Chapel Hill, North Carolina – North Carolina High School Athletic Association Commissioner Que Tucker said the association is doing its best to make sure fall sports happen in North Carolina, but a lot of things must fit in for that to happen. happen.
Will there be a sports season this fall?
“Well, that’s the $ 64,000 question everyone wants to know the answer to,” Tucker said in a live interview on WRAL, his first interview since NCHSAA postponed the start of the fall sports season until at least September 1st.
The NCHSAA Board of Directors chose to postpone the start of the season until after the school year begins, something that several administrators have told HighSchoolOT they hoped would happen so they can focus on starting the academic year safely. It also gives NCHSAA more time to gather information from its members to determine the best way forward.
“I’m still cautiously optimistic that we can watch soccer (and other fall sports). When that date is … I can’t say tonight,” said Tucker. “We are going to do everything we can safely do to have soccer, but also to have those other sports, and we are making plans to try to do it as safely as possible.”
Every state association in the country faces the same concerns. Some have already begun looking for options for moving fall sports to the end of the school year, possibly condensing the three seasons to be completed in 2021.
When the NCHSAA suspended spring sports, it avoided canceling the season until it had no choice but to postpone the restart date multiple times. The NCHSAA is likely to take a similar approach to fall sports.
“(If fall sports can’t resume), we will continue to push it until we run out of space and then have to look for the second half,” said Tucker.
NCHSAA allowed schools the option to resume limited summer training on June 15, provided their school districts approved it. Those trainings have been governed by Phase 1 of the NCHSAA plan to resume sports and include strict guidelines to mitigate the risk of spreading Covid-19.

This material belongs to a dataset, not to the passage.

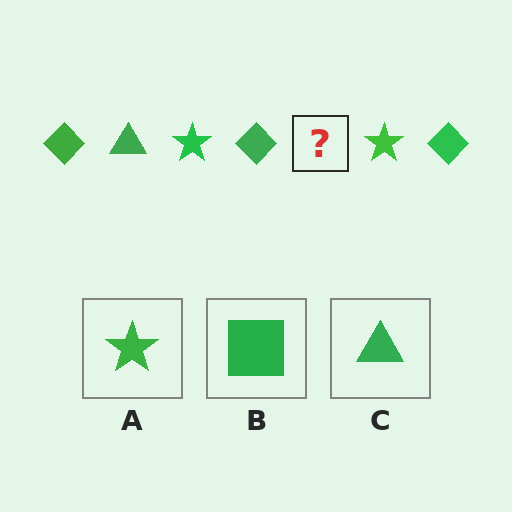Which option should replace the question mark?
Option C.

Among the guidelines, all students and staff must be examined daily for symptoms and temperature control, the number of people in a training is limited, students must train in the same groups each day, the Non-contact social distancing can occur, equipment and water bottles cannot be shared, and players cannot pass balls to each other.
The NCHSAA Sports Medicine Advisory Committee has met to discuss the way forward with Phase 2 and Phase 3, however, no details have yet been given on the next steps.
Tucker said Thursday night that the NCHSAA is not ready to move forward with a new phase.
“Right now, we are in that phase where we are trying to figure out what our schools are going to do in relation to openness,” said Tucker. “I can assure you that as soon as we speak to our Sports Medicine Advisory Committee, we will receive further instructions from our board, and then we will know what our schools are going to do; then we would like to increase it as much as we can so that we have the opportunity to let the Kids now touch the ball and pass the ball, instead of just one player being able to touch the ball, for example. “
Tucker admits there are far more questions than answers right now. She called it “frustrating” for athletes, especially older adults who could risk losing their senior seasons.
“I learned from my parents a long time ago that you can only control what you can control and, of course, what I hope we can do is provide some kind of opportunity, either this fall or after Christmas in January, February, when whatever it is, “said Tucker. “I am concerned with what that date will be, but I am also concerned not only with soccer players but also with tennis players. I am concerned with basketball players, swimmers, all of them.”